Let me discuss the one remaining option that seems to me to make at least some sense. It is not a great option but the best available. That has already been spoken about by my good friend Tom Harkin. It seems to me that the least onerous option available to us today is for the President of the United States to exercise his authority under the 14th amendment to the Constitution to pay the debts incurred by the United States. The Constitution is very clear in saying that the debts of the United States ``shall not be questioned.''

The President swears an oath to protect and defend the Constitution, and many constitutional scholars believe the 14th amendment gives the President the authority and responsibility to pay our debts regardless of the dysfunctionality of the U.S. Congress. I think that is just what he should do if he is left with no other way to protect the full faith and credit of the United States.

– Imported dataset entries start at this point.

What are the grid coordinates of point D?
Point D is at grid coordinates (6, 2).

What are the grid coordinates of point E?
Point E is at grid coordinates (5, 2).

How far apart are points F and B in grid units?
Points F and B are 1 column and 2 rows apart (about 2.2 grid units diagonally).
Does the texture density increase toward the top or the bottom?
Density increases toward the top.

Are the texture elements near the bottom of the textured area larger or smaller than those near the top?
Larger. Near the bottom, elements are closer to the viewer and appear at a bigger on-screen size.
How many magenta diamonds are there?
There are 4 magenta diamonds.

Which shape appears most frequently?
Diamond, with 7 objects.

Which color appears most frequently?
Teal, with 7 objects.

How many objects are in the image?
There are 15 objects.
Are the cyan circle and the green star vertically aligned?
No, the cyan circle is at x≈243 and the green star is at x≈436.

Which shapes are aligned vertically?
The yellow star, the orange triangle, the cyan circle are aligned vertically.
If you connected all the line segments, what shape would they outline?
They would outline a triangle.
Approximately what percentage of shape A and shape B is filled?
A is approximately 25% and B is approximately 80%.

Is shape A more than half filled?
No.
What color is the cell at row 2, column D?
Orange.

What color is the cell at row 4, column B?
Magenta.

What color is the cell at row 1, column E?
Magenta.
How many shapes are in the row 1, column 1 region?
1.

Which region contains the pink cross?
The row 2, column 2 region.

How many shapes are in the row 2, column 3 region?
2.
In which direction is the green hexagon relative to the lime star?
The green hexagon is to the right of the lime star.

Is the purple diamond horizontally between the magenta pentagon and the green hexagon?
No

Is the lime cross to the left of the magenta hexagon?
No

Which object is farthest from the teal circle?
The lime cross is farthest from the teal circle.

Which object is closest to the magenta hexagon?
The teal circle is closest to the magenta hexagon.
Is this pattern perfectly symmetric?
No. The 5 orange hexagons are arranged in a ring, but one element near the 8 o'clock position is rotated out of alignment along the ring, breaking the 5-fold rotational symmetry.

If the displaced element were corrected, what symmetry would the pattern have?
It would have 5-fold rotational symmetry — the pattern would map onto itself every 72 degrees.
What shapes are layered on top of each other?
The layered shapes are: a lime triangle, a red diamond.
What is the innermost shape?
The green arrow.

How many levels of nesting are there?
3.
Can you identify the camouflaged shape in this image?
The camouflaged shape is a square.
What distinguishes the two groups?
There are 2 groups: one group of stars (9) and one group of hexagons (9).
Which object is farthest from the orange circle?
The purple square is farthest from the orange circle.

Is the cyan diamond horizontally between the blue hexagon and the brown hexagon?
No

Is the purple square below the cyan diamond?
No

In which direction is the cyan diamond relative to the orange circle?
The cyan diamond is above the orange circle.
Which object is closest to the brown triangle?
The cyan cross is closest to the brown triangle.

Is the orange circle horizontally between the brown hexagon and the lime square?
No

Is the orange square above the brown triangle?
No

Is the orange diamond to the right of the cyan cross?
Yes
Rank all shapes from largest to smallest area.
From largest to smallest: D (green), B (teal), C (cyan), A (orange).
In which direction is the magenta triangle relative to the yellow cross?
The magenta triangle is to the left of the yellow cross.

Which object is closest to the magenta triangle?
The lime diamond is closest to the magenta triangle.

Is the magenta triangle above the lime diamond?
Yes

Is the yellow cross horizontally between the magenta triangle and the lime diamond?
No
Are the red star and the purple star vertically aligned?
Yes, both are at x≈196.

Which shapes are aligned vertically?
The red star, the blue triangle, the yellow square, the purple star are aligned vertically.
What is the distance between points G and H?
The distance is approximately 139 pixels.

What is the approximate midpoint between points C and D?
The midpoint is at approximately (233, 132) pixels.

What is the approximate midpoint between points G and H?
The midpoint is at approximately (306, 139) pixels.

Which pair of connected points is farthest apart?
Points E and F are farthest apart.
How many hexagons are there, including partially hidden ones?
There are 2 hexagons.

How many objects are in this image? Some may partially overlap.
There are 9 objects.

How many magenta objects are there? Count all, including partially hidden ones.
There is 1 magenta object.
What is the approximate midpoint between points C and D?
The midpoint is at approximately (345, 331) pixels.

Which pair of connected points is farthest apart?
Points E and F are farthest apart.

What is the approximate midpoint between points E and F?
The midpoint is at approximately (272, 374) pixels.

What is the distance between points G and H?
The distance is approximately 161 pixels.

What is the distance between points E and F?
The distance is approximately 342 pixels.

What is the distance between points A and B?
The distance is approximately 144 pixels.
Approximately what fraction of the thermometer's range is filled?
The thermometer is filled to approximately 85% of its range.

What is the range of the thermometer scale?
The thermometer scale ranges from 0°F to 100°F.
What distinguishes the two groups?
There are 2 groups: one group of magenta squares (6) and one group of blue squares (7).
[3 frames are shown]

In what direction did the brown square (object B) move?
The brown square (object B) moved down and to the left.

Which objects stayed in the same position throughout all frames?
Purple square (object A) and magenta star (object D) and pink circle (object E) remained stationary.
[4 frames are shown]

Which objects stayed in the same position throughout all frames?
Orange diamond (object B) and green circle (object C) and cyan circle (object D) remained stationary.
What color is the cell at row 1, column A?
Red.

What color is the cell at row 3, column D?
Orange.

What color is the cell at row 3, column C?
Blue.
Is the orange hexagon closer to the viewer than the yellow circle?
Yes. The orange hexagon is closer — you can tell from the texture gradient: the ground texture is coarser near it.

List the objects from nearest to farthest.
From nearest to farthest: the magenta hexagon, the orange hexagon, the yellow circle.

I believe former President Bill Clinton is absolutely right in saying that if he were still in the White House, that is what he would do. Clinton said, and I agree with him:

I think the Constitution is clear and I think this idea that the Congress gets to vote twice on whether to pay for expenditures it has appropriated is crazy.

Let me be clear about what exactly this means and why it is so important that the President use this amendment now, at this particular moment in history. Let's remember that the debt ceiling was raised 18 times under Ronald Reagan and 7 times under George W. Bush, when the national debt increased by some $5 trillion. If we concede to the rightwing Republicans and if we make all of these cuts right now because they refuse to raise the debt ceiling, this sets a horrendous precedent for the future of congressional action. What this would mean is that no matter what legislation and appropriations were passed by the future Congress, the new Congress could simply say: We refuse to pay those bills. This would cause massive uncertainty in the financial market, drive interest rates up, and cloud the entire legislative process of the U.S. Congress. That is wrong and must not happen.

I understand there are those who disagree with this option, and I respect that. But I think we have an obligation to our senior citizens and our veterans to say: Yes, you are going to get the Social Security checks and the other benefits you have been promised. We have an obligation to our children and to the sick that, yes, you are going to get the Medicare and Medicaid benefits you have been promised. Incredibly, we have an obligation to the men and women in our Armed Forces who are putting their lives on the line. We have an obligation to them to make sure they get paid.

If Republican recalcitrance prevents us from reaching an agreement, then the President of the United States must do what is best for our people and for the future of this country. He must use his constitutional authority under the 14th amendment to pay our debts.

I yield the floor.

The PRESIDING OFFICER (Ms. Mikulski). The Senator from California.

Mrs. BOXER. Madam President, how much time do I have under the order?

The PRESIDING OFFICER. There is 13\1/2\ minutes remaining on the Democratic side.